Indian Pediatr 2019;56: 146

Purine Nucleoside Phosphorylate Deficiency Severe Combined Immunodeficiency in an Infant: Subtle Diagnostic Clues

 

Rakesh Kumar Pilania and Amit Rawat

Allergy Immunology Unit, Department of Pediatrics, Advanced Pediatrics Centre, PGIMER, Chandigarh, India.
 Email: [email protected]

 

  


Severe combined immunodeficiency (SCID) is one of the most severe forms of primary immunodeficiency disorders in children. We report additional findings in the patient of SCID reported earlier by Gupta, et al. [1]. This was a 7-month-old boy symptomatic since 3 months of age with recurrent pneumonia, failure to thrive, oral thrush and oral ulcers.

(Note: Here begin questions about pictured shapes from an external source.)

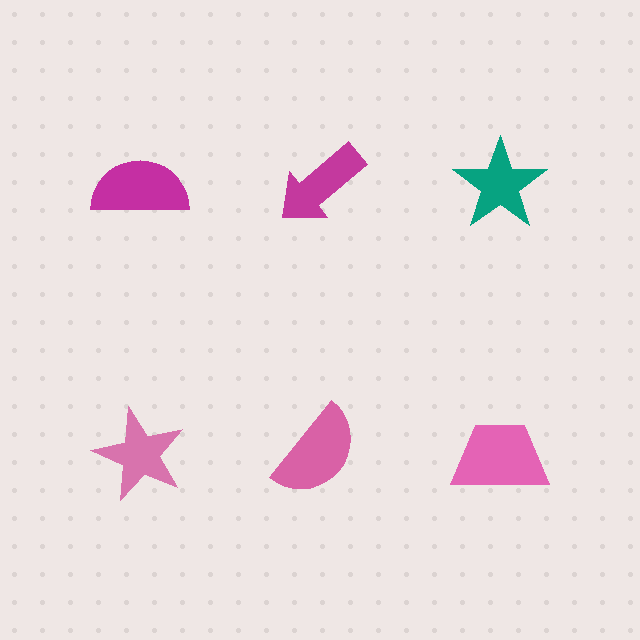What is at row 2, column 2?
A pink semicircle.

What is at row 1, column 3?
A teal star.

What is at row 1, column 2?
A magenta arrow.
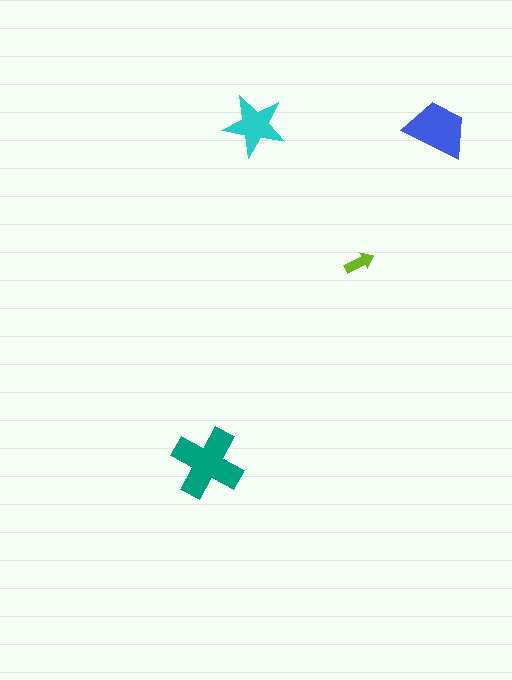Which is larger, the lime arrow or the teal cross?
The teal cross.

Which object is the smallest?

There was a significant family history of death of two elder siblings during infancy due to repeated infections. The index child died in the hospital due to respiratory failure and acute respiratory distress syndrome. Investigations revealed severe lymphopenia. An autopsy performed revealed thymic dysplasia with marked lymphoid depletion in lymphoid organs and bone marrow consistent with the clinical diagnosis of SCID. He also had severe Respiratory syncytial virus pneumonia and Cytomegalovirus inclusions in the lungs and adrenals.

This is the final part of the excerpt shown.